George W. Bush lahir pada tanggal 6 Juli 1946, di New Haven, Connecticut. Dia kuliah di Universitas Yale dan kemudian memperoleh gelar MBA dari Harvard Business School. Sebelum terjun ke dunia politik, ia bekerja di industri minyak dan menjabat sebagai Gubernur Texas dari tahun 1995 hingga 2000. Karier politiknya dibentuk oleh warisan keluarganya, karena ia adalah putra George H.W. Bush, Presiden Amerika Serikat ke-41.
Sepanjang masa kepresidenannya, Bush menghadapi banyak tantangan, termasuk menghadapi lanskap politik yang sangat terpolarisasi. Gaya kepemimpinannya ditandai dengan kemauan mengambil risiko, khususnya dalam kebijakan luar negeri. Respon pemerintahannya terhadap terorisme dan upayanya di Timur Tengah telah meninggalkan dampak jangka panjang baik dalam urusan dalam negeri maupun internasional.

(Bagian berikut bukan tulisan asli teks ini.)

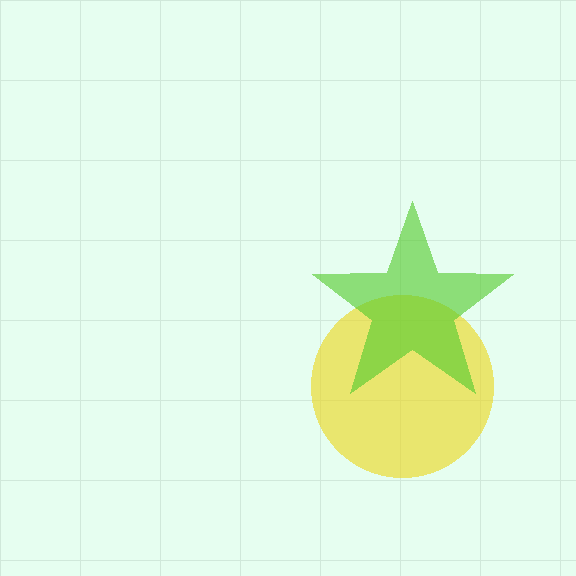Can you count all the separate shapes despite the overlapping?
Yes, there are 2 separate shapes.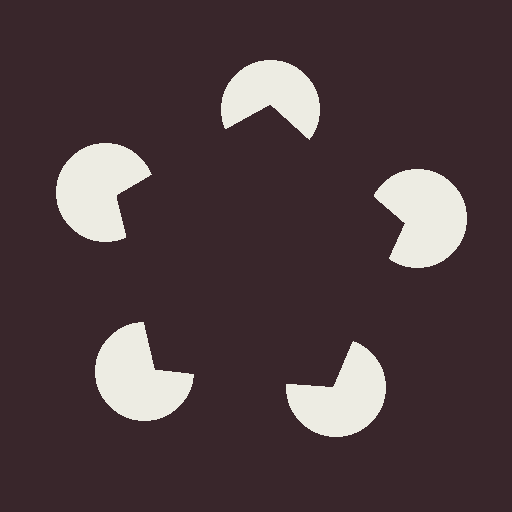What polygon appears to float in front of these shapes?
An illusory pentagon — its edges are inferred from the aligned wedge cuts in the pac-man discs, not physically drawn.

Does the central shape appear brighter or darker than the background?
It typically appears slightly darker than the background, even though no actual brightness change is drawn.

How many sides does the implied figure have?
5 sides.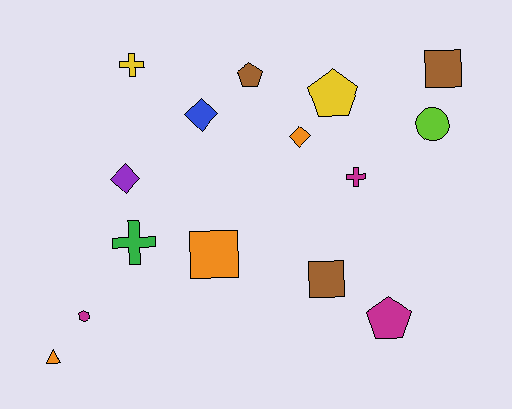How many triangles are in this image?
There is 1 triangle.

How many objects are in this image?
There are 15 objects.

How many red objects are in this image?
There are no red objects.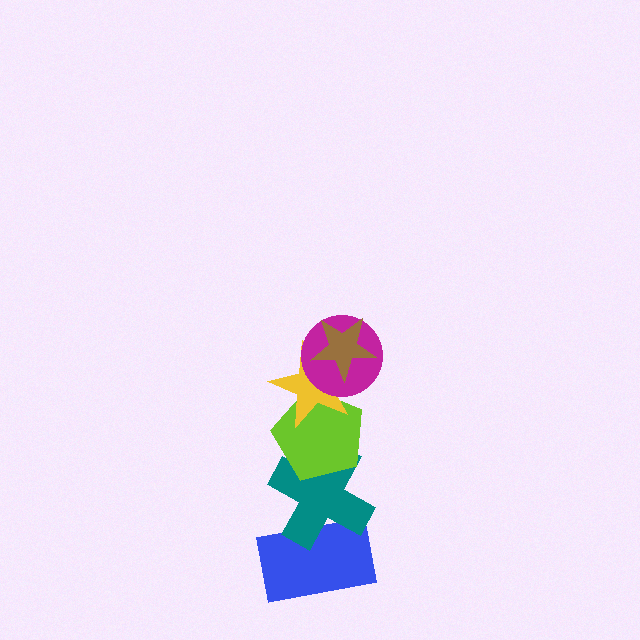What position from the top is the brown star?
The brown star is 1st from the top.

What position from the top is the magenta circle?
The magenta circle is 2nd from the top.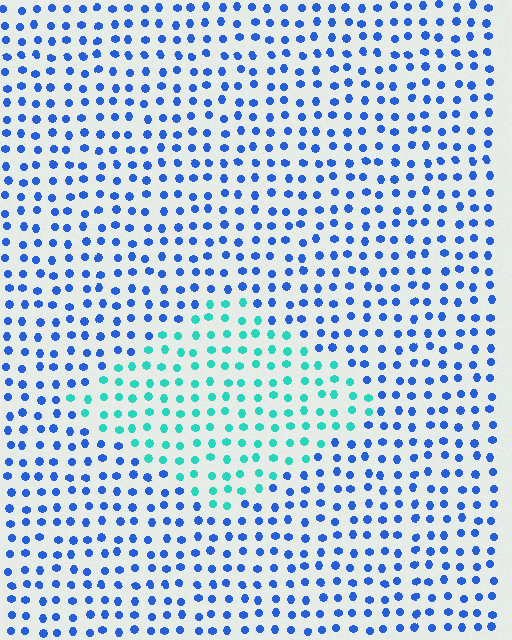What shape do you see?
I see a diamond.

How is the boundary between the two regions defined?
The boundary is defined purely by a slight shift in hue (about 50 degrees). Spacing, size, and orientation are identical on both sides.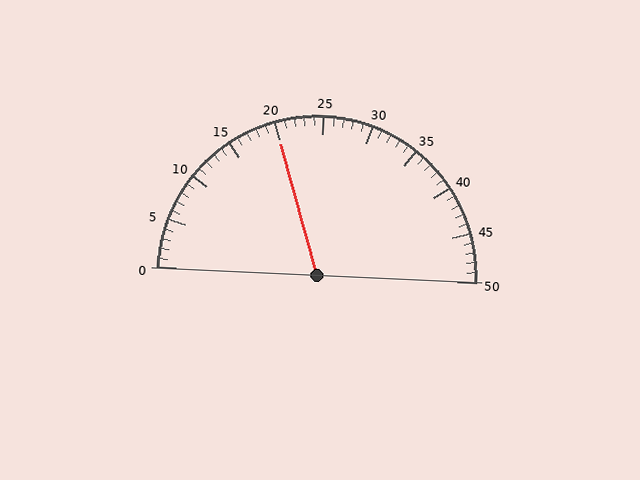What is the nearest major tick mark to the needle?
The nearest major tick mark is 20.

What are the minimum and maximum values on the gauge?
The gauge ranges from 0 to 50.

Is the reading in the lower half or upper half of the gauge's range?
The reading is in the lower half of the range (0 to 50).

Saat ini, Bush dikenal karena upaya filantropisnya, dengan fokus pada pendidikan dan inisiatif kesehatan global. Dia juga telah menulis buku yang merefleksikan kepresidenannya dan pengalaman pribadinya. Tahun-tahun pasca-presidennya menunjukkan komitmennya terhadap pelayanan dan kemampuannya untuk terhubung dengan beragam khalayak melalui seni dan bercerita.